KI-Assistenz in Office

Was ist Microsoft 365 Copilot?

Microsoft 365 Copilot ist der in Word, Excel, PowerPoint, Outlook und Teams eingebaute KI-Assistent, der ein Sprachmodell mit den Daten des eigenen Mandanten verbindet: Er greift auf Dateien, Mails, Chats und Termine zu, für die dein Konto bereits berechtigt ist.

Sobald im Unternehmen jemand fragt, ob die KI jetzt auch die Dateien im Team lesen darf, geht es um Copilot und um Berechtigungen, die längst vorher gesetzt wurden.

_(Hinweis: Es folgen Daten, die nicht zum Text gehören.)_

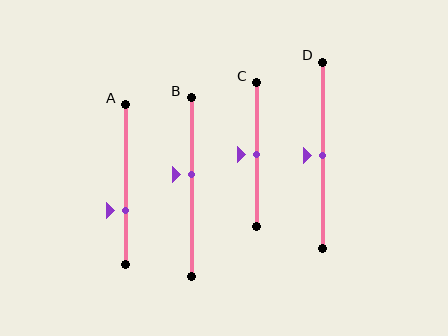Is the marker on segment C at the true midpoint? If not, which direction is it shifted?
Yes, the marker on segment C is at the true midpoint.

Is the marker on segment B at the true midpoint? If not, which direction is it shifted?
No, the marker on segment B is shifted upward by about 7% of the segment length.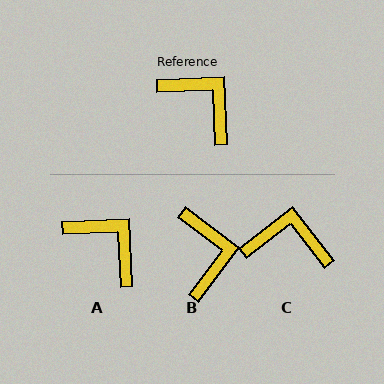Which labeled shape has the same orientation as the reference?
A.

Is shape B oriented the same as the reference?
No, it is off by about 40 degrees.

KI-generiertDieses Bild wurde mit KI erzeugt · Yves Hoppe / KI / cmt
Sieht
Nur Inhalte, für die dein Konto berechtigt ist
Steckt in
Word, Excel, PowerPoint, Outlook, Teams
Grundlage
Microsoft Graph und ein Sprachmodell
Verwechselt mit
Copilot Chat ohne Zugriff auf Firmendaten

Was er sieht und was nicht

Zwischen deiner Anfrage und dem Sprachmodell steht Microsoft Graph. Dort ist hinterlegt, welche Dateien, Mails, Chats und Besprechungen es gibt und wer darauf zugreifen darf. Copilot sucht in diesem Bestand nach passenden Stellen, gibt sie dem Modell als Kontext mit und formuliert daraus die Antwort. Deshalb kennt er die letzte Angebotsversion, wenn sie in SharePoint liegt, und nicht, wenn sie auf einem lokalen Laufwerk liegt.

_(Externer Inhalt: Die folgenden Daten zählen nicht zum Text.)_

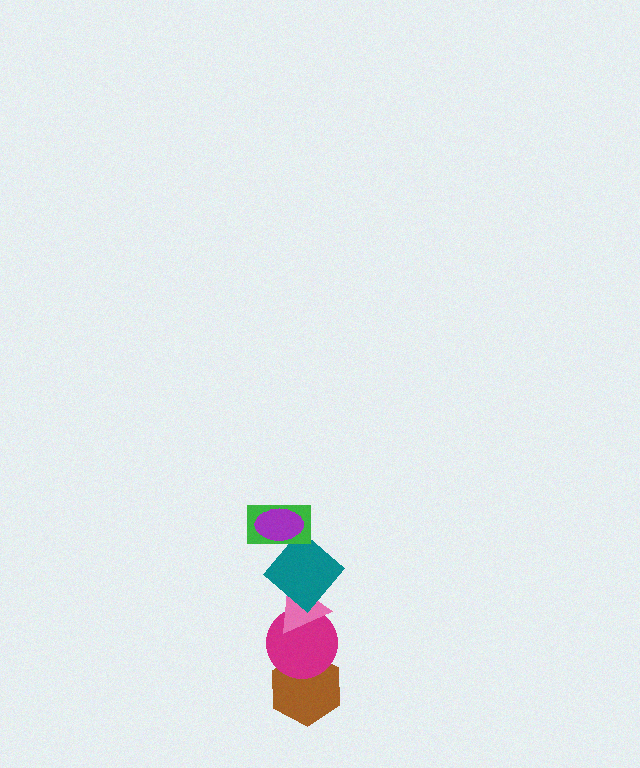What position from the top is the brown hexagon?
The brown hexagon is 6th from the top.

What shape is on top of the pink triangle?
The teal diamond is on top of the pink triangle.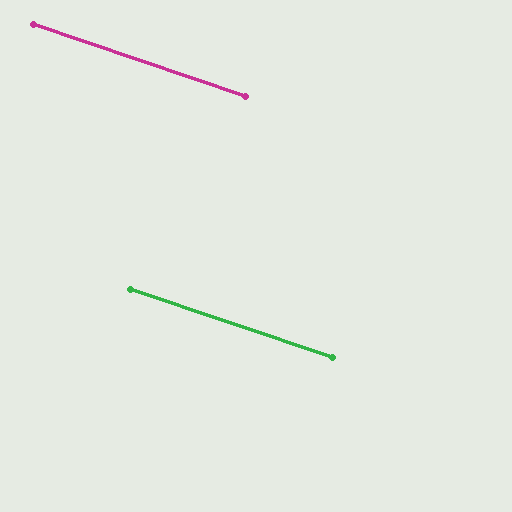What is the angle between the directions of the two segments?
Approximately 0 degrees.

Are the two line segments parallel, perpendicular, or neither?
Parallel — their directions differ by only 0.1°.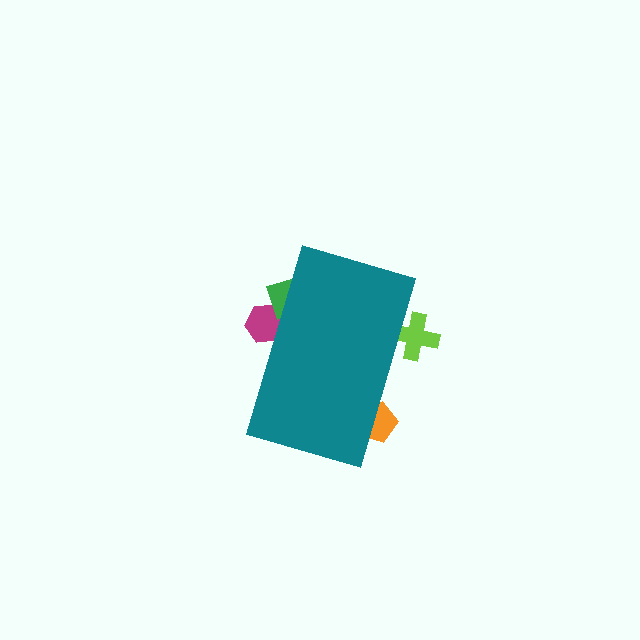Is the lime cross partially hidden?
Yes, the lime cross is partially hidden behind the teal rectangle.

Die Berechtigungen bleiben dabei die deines Kontos. Genau das legt allerdings ein altes Problem offen: Ablagen und Teams-Bereiche, die über Jahre zu breit freigegeben wurden, findet von Hand niemand, ein Assistent aber sofort. Vor der Einführung gehört deshalb ein Blick auf Freigaben, Vertraulichkeitsbezeichnungen und verwaiste Bereiche.

Wo er im Alltag Zeit spart

Am zuverlässigsten arbeitet Copilot dort, wo er zusammenfassen und umformulieren kann: der Rückstand im Postfach nach dem Urlaub, ein langer Mailverlauf vor der Antwort, die Zusammenfassung einer Teams-Besprechung samt Aufgabenliste, ein Entwurf aus einem vorhandenen Dokument oder ein erster Rohbau einer Präsentation aus einem Text.

Schwächer wird es, je genauer gerechnet werden muss. In Excel formuliert er Formeln und erklärt Auswertungen, die Zahlen selbst solltest du nachrechnen. Auch Layout und Feinformatierung erledigt er selten so, dass nichts mehr zu tun bleibt.

Was vor der Einführung zu klären ist

Copilot ist eine kostenpflichtige Erweiterung, die pro Person lizenziert wird und nicht in jedem Plan enthalten ist. Sinnvoller als eine Freigabe für alle ist ein Start mit einer kleinen Gruppe und klaren Aufgaben, denn wer keinen konkreten Anwendungsfall hat, probiert zweimal etwas aus und lässt es dann liegen.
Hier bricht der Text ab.